Sunday, November 16, 2014

Chestertown Walkabout.

It's been a couple weeks since the Sultana down rigging weekend.  I finally got a chance to edit the pix I promised from our walk around Chestertown itself.  Here's part of what we saw that day.

After parking the wagon we stopped here for coffee and scones.  Quite tasty.  Note the details in the fascia to the right of the sign.  Fishhooks or anchors?  You decide.
An autumn themed window display at Evergrain's

Probably not for the gluten intolerant.  I, on the other hand, have never met a warm crusty loaf I didn't like.
Chestertown is a pleasant small town which, as its name implies, rests along the north bank of the Chester River, on Maryland's "eastern shore".  You can read about the town's history here and here.

Although there were a few boats on the hard, there were still lots of boats in the water as of Halloween.

Now this is my idea of a "townhouse".

The old Customs House dates to pre-revolutionary times.  The building is now part of Washington College.

Wall art in the commercial district of town.

I liked this long brick pavement, mirrored by the long brick garden walk.
The houses abound with many interesting details.

Not much breeze was stirring on this sunny late October day.  The Washington College flag in the foreground with the Maryland state flag in the background.  Maryland's flag is based on the Calvert and Crossland family's coats of arms.  Calvert was the family name for the Lords Baltimore who founded the colony of Maryland.  Crossland was the family name of the mother of George Calvert, the first Lord Baltimore. The Calvert's colors were black and yellow, the Crossland's were red and white.

An attractively detailed front porch.
I'm attracted to weather vanes.  I can't say why.  Probably for the same reasons I'm attracted to lighthouses.  I just like them.

Zooming in on the rooster.  This could almost be France.
A walkway along the river brings one to the Lelia Hynson Pavilion.

This structure overlooks the river and Washington College's small boat facility.  The College has fleets of 420s and rowing shells.

Autumn leaves.

A view over the roof tops.

A nice Indian corn door wreath.

A narrow little house.  What goes on behind the black door?

Another stately townhouse.

Note the Flemish bond brickwork in the wall of this old Tavern.

I don't know what plant this is.  Can anyone enlighten me?

There are many entertaining shop windows to look at.

Here's one.  Yes, well, it is Halloween.

In the late afternoon some clouds rolled in as the harbinger of the next day's predicted cold blowy rain.  But for the remains of this day, the clouds just made the fall colors of the trees stand out a bit better.

I've tried to sprout magnolia seeds several times but so far without success.

The town fountain decked out for the evening's  festivities.

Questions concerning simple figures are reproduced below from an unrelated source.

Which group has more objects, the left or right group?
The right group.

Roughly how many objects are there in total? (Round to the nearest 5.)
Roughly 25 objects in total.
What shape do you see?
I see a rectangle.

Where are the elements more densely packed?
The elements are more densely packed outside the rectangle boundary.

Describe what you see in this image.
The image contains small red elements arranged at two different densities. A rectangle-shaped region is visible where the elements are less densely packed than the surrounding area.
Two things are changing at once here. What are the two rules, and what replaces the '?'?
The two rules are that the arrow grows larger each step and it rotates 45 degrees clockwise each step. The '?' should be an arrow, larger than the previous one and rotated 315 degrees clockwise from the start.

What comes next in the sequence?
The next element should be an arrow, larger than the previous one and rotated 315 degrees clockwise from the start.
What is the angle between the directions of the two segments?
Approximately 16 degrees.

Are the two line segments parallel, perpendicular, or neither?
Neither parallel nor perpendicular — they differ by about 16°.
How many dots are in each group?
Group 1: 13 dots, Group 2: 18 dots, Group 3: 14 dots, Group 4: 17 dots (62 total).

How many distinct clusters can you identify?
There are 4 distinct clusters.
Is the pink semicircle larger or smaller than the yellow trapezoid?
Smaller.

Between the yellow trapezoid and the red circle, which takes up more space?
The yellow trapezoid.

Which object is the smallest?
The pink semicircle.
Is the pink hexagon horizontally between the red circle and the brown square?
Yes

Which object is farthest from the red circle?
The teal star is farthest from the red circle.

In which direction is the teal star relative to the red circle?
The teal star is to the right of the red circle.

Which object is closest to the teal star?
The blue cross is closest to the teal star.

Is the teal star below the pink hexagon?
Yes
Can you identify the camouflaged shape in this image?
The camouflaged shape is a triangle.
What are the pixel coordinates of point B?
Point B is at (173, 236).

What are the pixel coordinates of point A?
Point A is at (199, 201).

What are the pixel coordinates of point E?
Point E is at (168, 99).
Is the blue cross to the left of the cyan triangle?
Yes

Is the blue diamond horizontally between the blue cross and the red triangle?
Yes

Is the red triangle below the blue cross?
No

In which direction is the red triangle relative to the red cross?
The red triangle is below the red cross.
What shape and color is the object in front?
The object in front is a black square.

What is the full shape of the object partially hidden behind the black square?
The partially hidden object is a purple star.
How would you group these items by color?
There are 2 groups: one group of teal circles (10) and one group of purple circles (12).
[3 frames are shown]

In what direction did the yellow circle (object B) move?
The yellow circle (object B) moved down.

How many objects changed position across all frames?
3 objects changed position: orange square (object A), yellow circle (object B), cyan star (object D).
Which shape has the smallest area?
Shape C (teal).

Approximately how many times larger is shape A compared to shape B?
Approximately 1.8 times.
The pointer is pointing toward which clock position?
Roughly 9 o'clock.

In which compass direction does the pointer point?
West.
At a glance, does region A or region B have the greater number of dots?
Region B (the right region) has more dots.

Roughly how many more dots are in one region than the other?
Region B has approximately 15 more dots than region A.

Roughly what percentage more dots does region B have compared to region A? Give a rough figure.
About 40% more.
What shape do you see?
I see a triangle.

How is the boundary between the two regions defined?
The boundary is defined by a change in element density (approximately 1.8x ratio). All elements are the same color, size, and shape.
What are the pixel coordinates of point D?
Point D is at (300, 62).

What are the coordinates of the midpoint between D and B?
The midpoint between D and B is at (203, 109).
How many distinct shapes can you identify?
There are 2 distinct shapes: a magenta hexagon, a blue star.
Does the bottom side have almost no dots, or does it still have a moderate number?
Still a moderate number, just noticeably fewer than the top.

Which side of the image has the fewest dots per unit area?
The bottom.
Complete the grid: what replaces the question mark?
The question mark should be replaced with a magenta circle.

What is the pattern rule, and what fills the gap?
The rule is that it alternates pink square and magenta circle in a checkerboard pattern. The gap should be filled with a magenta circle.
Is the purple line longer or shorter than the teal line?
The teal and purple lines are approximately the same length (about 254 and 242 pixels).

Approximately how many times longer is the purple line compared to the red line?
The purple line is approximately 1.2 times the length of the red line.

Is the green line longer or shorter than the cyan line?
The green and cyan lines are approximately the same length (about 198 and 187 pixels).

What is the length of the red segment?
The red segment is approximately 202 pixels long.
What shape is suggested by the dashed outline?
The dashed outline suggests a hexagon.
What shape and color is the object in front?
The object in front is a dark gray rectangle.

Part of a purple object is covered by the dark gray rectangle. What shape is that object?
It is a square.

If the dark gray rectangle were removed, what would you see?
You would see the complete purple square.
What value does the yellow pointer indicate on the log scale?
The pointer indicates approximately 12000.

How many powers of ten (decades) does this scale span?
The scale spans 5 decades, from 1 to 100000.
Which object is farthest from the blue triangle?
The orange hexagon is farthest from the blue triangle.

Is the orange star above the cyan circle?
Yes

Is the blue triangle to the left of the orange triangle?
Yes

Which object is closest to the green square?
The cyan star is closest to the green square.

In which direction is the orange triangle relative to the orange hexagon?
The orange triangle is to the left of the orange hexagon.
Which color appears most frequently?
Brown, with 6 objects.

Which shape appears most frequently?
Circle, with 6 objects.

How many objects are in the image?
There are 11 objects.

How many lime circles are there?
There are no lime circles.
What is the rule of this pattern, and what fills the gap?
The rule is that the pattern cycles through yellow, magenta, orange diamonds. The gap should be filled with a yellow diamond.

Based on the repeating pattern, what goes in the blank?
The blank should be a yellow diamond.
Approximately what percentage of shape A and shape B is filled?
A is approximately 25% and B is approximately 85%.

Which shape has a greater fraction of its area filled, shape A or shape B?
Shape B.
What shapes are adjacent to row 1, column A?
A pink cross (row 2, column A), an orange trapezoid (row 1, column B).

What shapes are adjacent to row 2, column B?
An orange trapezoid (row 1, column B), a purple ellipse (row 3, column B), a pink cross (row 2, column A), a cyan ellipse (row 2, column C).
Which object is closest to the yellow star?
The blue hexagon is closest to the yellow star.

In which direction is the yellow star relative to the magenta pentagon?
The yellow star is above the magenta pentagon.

Late day sun on a church bell tower.
Another interesting shop window; this one with a nautical theme.
Zooming in on the fids, awls, mallets, tarred twine and other paraphernalia of marlinspike seamanship.

 Ditty bag, Noun.  1. A sailor's small bag to hold thread, needles, tape, etc. sometimes called a "housewife".  2. A little case or bag for materials used in sewing, and for other articles of female work; also called a "hussy".

The day grew late.  We started seeing bands of children in costumes making the rounds for trick or treat candy.  That was our sign to head back to the western shore before the hobglobins came out.  Chestertown is but one of many interesting small towns on Maryland's eastern shore.  Visit if you get a chance.


  1. As I pulled out of town around 7 p.m., there were large groups of kids with their parents trick-or-treating. Beautiful little town. I could definitely see myself living there.

  2. Johannes: Glad you enjoyed them. Unlike that day, today is cold and rainy. Stay warm!

  3. Baydog: Lots of guys I know who grew up in south Jersey now live along the Chesapeake. Although Maryland isn't a cheap state to live in after retirement, it's still less expensive than New Jersey--especially anywhere close to the water.

  4. My Dad grew up on Barnegat Bay, but later in life, his heart lay on the Chesapeake. His ashes, however, lie on the floor of Barnegat Bay. I made sure of that. And every time we go sailing, he's with us.

  5. Lovely story! Makes me want to visit!

  6. Wow! Glad to see that you survived the post-Turkey Day coma well enough to look at my blog! Bravo! BTW: which one of those pies proved most popular???!